Was ist systemisch?

Was ist systemisch?

Was ist systemisch?

Sie arbeiten als systemischer Coach?

Ja!

Wenn ich diese Frage gestellt bekomme und zunächst knapp antworte, merke ich, dass da natürlich noch weitere Fragen mitschwingen. Im Gespräch finde ich heraus, dass unter anderem noch folgendes interessiert:

  • Was macht ein systemischer Coach anders als andere Coaches?
  • Und wieso „systemisch“? Was heißt das überhaupt?
  • Sind das jetzt besondere Tools, die ein systemischer Coach anwendet oder geht es um eine besondere Haltung?

Ich habe diesen Blogbeitrag nun mit der Frage „Was ist systemisch?“ betitelt und versuche obige Fragen zu beantworten, indem ich auf folgende Themen eingehe:

  1. Das komplexe System und der systemische Ansatz sowie
  2. die Geschichte der Systemtheorie

Ein paar systemische Grundhaltungen erwähne ich außerdem, gehe aber in einem weiteren Blogbeitrag hierzu noch tiefer ein.

Das komplexe System und der systemische Ansatz

Als Systemische Coaches gehen wir davon aus, dass Systeme komplex sind und daher zum Finden von Lösungen und Entscheidungen ein systemischer Ansatz notwendig wird.

Aber erstmal langsam!

Was bedeutet „Komplexität“? Und was ist der Unterschied zur „Kompliziertheit“?
Was verstehen wir unter dem „System“?
Und was bedeutet dann der „systemische Ansatz“?

Begriffsdefinition Komplexität

Mir ist aufgefallen, dass das Wort „komplex“ derzeit recht inflationär verwendet wird. Und sehr oft ist eigentlich „kompliziert“ gemeint.

Was ist nun aber der Unterschied zwischen „komplex“ und „kompliziert“?

Kompliziertheit

Kompliziertheit

Kompliziertheit versteht sich als Maß an Unwissenheit und Nichtverstehen, welches allerdings erlernt werden kann. Das heißt, durch Erwerb von Wissen und Üben lassen sich komplizierte Sachverhalte und Situation letztlich auch beherrschen.

Ursache und Wirkung sind vorhanden (auch wenn das anfangs – weil eben „kompliziert“ – noch nicht so einfach zu erkennen ist).

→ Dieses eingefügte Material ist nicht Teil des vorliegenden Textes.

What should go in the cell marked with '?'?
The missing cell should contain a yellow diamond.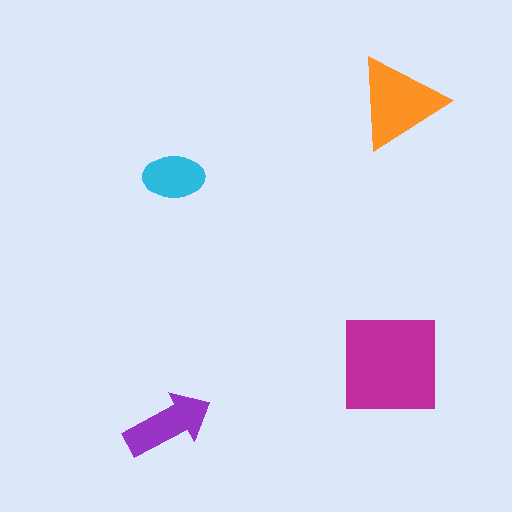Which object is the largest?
The magenta square.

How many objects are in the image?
There are 4 objects in the image.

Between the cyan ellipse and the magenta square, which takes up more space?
The magenta square.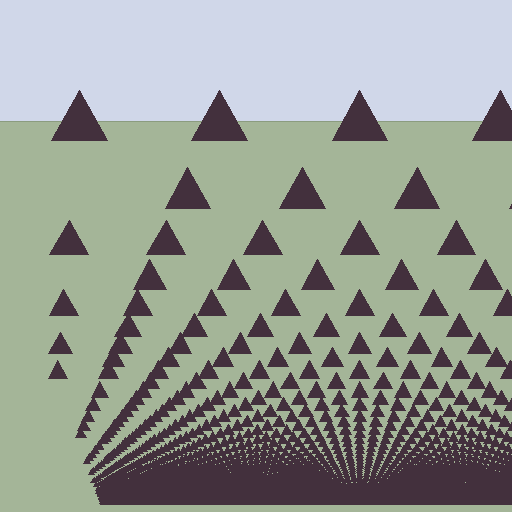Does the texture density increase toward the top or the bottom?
Density increases toward the bottom.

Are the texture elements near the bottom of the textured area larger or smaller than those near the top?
Smaller. The gradient is inverted — elements near the bottom are smaller and denser.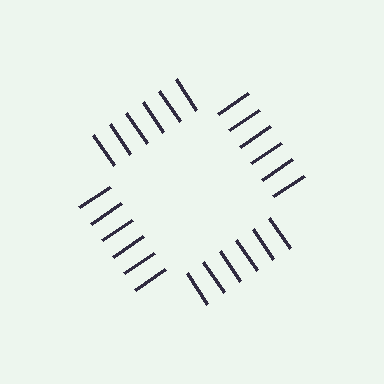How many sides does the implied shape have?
4 sides — the line-ends trace a square.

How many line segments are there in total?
24 — 6 along each of the 4 edges.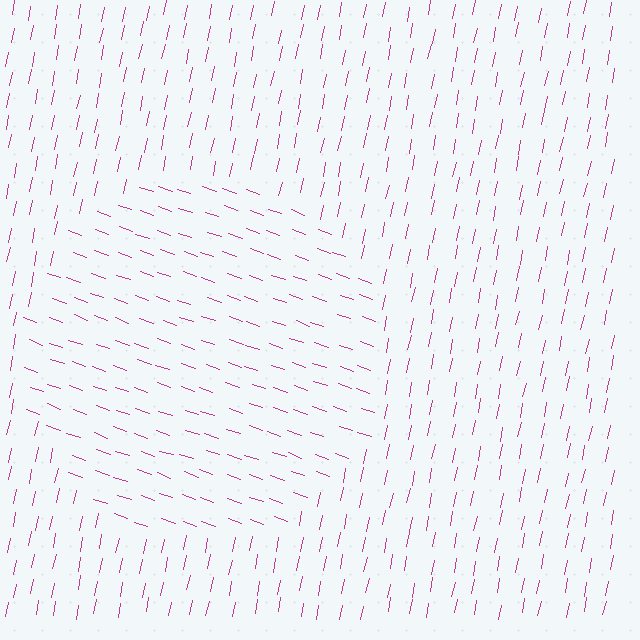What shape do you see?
I see a circle.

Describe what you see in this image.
The image is filled with small magenta line segments. A circle region in the image has lines oriented differently from the surrounding lines, creating a visible texture boundary.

Es gibt eine oder mehrere richtige Antworten.

Da das System vorhersehbar ist, können Vorgehensweisen geplant werden.

Als Metapher könnte ein Getriebe herangezogen werden. Das erste Zahnrad wird gedreht und bewegt, ggf. über eine mehrstufige, komplizierte Übersetzung ein anderes Zahnrad. Das heißt, die Bewegungen der Zahnräder sind genau vorhersehbar.

Komplexität

Komplexität

Komplexität beschreibt ein System mit etlichen unbekannten Parametern. Alles hängt irgendwie und vermutlich miteinander zusammen; alles ist im Fluss und wenig vorhersehbar.

Es gibt viele konkurrierende Ideen und Zugkräfte, aber keine richtigen Antworten, vielmehr Orientierungsmuster, die man erkennen könnte.

Da das System wenig vorhersehbar ist, ist eine iterative (testende) Vorgehensweise sinnvoll.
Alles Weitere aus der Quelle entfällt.